In a failed state, a district or metropolitan assembly can buy hundreds of computer monitors when it does not have a CPU or a keyboard! It is possible because nobody makes any effort to trace the problem to the source; that is, to question who originated the expenditure in the first place. It will always be done because the worst that can happen is to blame the “Assembly”, not the human being. Nobody questions the M/DCE because by the time the report comes out, he/she would have been out of office. In a state that has failed or is failing the people, being out of office will not be an excuse: unless the offending public servant or politician is dead, he/she will be called to account. Not in Ghana!

Nothing will ever happen – they know it. They also know that the Public Accounts Committee of Parliament will sit and its hearings will be live on GTV. There will be a lot of hue and cry, but that is about it. They know Ghana; they know that after two weeks, it will blow over. No one will be prosecuted; no one will go to prison. 

It is only in a failed state that a company will be paid in full for a contract it has not started. With that type of capital, who cannot succeed? 

In a failed state or a state about to fail, the Chinese can come into the country, take over the land, carry on illegal mining, pollute water bodies with mercuric poisons and suffer nothing but deportation at the worst. Who will not get bolder and bolder when the state seems so helpless against Ghanaian galamseyers?

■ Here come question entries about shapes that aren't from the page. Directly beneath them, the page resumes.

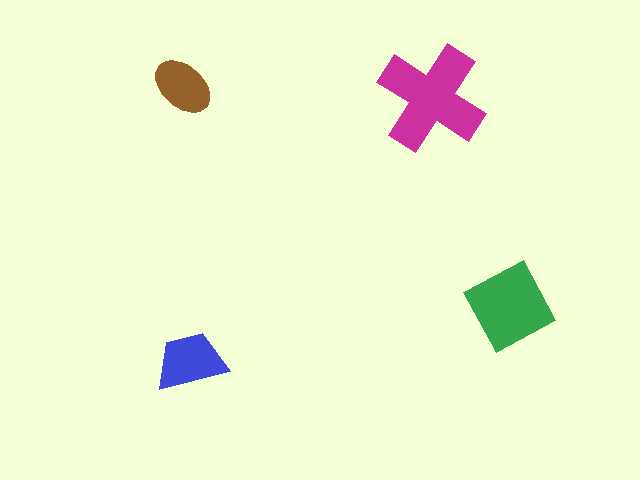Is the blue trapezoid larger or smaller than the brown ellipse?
Larger.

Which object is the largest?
The magenta cross.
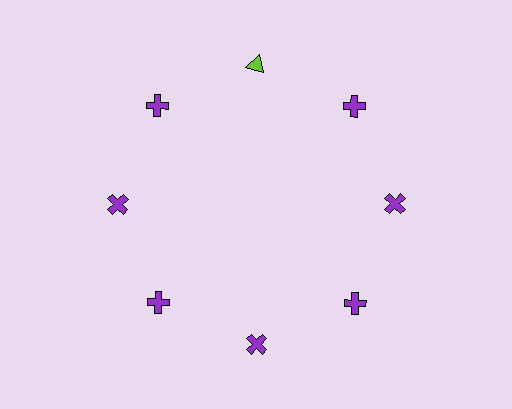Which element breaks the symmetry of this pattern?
The lime triangle at roughly the 12 o'clock position breaks the symmetry. All other shapes are purple crosses.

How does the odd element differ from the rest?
It differs in both color (lime instead of purple) and shape (triangle instead of cross).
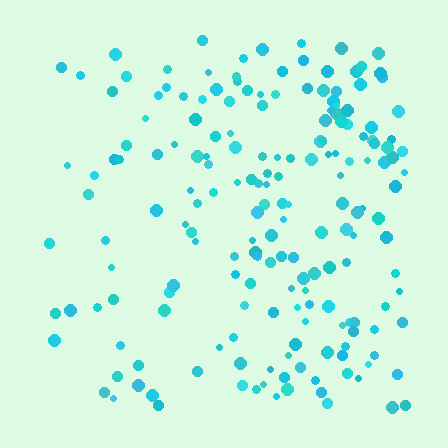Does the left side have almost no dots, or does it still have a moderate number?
Still a moderate number, just noticeably fewer than the right.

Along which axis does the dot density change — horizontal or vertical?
Horizontal.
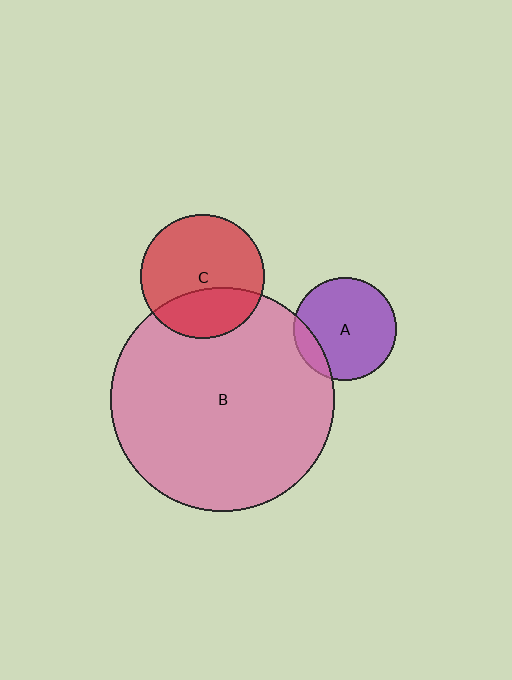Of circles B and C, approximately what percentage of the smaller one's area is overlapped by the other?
Approximately 35%.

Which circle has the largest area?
Circle B (pink).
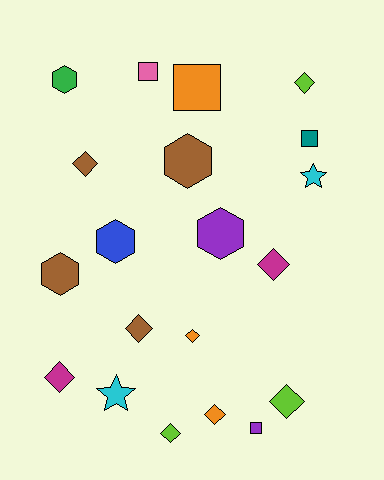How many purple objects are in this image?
There are 2 purple objects.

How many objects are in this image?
There are 20 objects.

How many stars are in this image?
There are 2 stars.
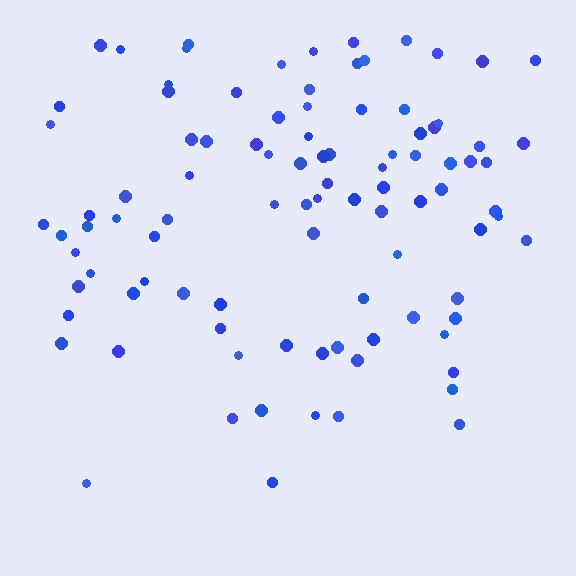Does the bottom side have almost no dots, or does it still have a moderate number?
Still a moderate number, just noticeably fewer than the top.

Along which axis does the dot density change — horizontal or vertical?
Vertical.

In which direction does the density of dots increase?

Rawlings waged war against galamsey in the early days of the Revolution and succeeded. Do we need a revolution to decide to push the military into those concessions to protect the interest of investors? 

What signals are we sending out to potential investors: That we have become a Banana Republic where anybody can get up any day and jump onto legitimately acquired investment? What does it say for Ghana as a safe haven for investors?

In a failed state, the people are reduced (or reduce themselves) to the level of sub-humans: What other description fits a people who buy cooked food sold close to a public toilet overflowing with excreta, worms and slime – not to talk about the smell of putrefaction? We not only buy from that spot: we actually eat it on the spot. 

Dear reader, I pause here knowing that you can continue the list. We are failing the people of Ghana. Ghana is becoming a failed state.

What is frightening about our situation is that it is happening in a country where the mosques are filled to capacity on Friday and millions of Christians listen to mind-changing sermons in church on Sunday. Every Friday and every Sunday, we vow (like new year resolution at 31st December watch-night) to drop off all sins. 

A failed state is like the man in the Christian Bible who is described in James 1:23 as “a man who looks intently at his natural face in a mirror… goes away and at once forgets how he looks like”. 

How can he ever take the first step for the necessary corrective measures to make his face look good?